Dismiss Notice
Join Physics Forums Today!
The friendliest, high quality science and math community on the planet! Everyone who loves science is here!

Question about Applications 2 in Leon

  1. Sep 11, 2012 #1
    Hi all. I'm studying from Leon's Linear Algebra with Applications. I'm wondering if one of his examples has an error.

    In Application 2, he's talking about searching databases. He says we should imagine a database of m documents and n possible search words. Then he says that this can be put into an mxn matrix in which each column represents a book-- the jth entry of the column is 1 if that book contains the word, 0 if it doesn't.

    He then says a "search vector" lives in R^m, and it's a column vector whose jth entry is 1 if you are seraching for that word.

    Does he have his m's and n's mixed up?
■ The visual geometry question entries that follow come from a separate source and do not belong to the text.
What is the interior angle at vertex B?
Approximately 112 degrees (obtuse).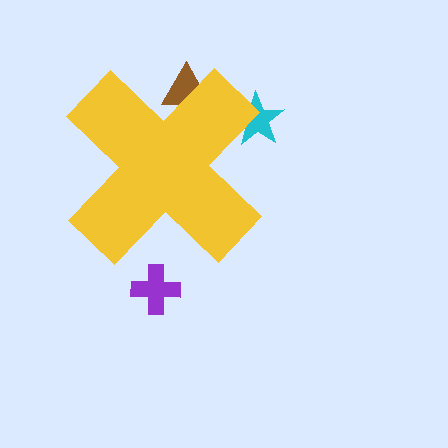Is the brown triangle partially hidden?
Yes, the brown triangle is partially hidden behind the yellow cross.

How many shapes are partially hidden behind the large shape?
2 shapes are partially hidden.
It seems to me like if you have m documents and each column of the matrix represents one, you need an nxm matrix. Similarly, you can't search through n words by using a vector in R^m, correct? Does he mean you take an nxm matrix and multiply its transpose by the vector in R^n?
  2. jcsd
  3. Sep 17, 2012 #2
    Any ideas?!
  4. Sep 18, 2012 #3


    User Avatar
    Science Advisor

    I think he has it right: remember you have m records with n attributes so you have m rows (one row each record) and n columns (one column for each attribute).

    Now lets say you have a column vector with some values set. If you want to find out how many words were successful, you simply add the number of positive hits you get and this is just a matrix multiplication with a column vector where if you want to search for n words, you simply set n entries in the column vector to 1 and the rest to zero and when you check the value of the multiplication, if you get > 0 then you got n hits.
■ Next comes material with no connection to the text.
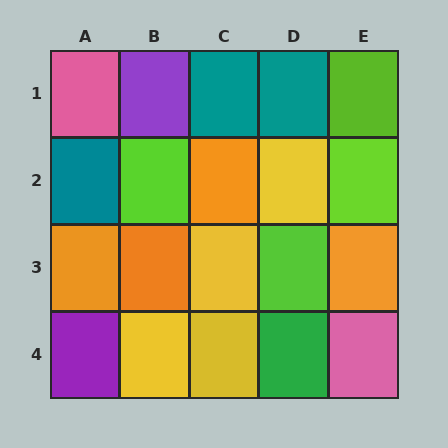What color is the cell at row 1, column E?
Lime.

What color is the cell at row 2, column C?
Orange.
    This guy is basically checking it one at a time, so he sets one entry to 1 and the rest to zero and if you get a 1 in that entry it means the word was found and 0 means it wasn't.
  5. Sep 18, 2012 #4
    But if you have n search words, how can that be embedded in a vector in R^m?
  6. Sep 18, 2012 #5


    User Avatar
    Science Advisor

    You either do n individual searches with n individual search vectors (with only 1 non-zero entry) or you can return the "number" of hits by flagging every term you are interested in as a 1 and keep everything else zero.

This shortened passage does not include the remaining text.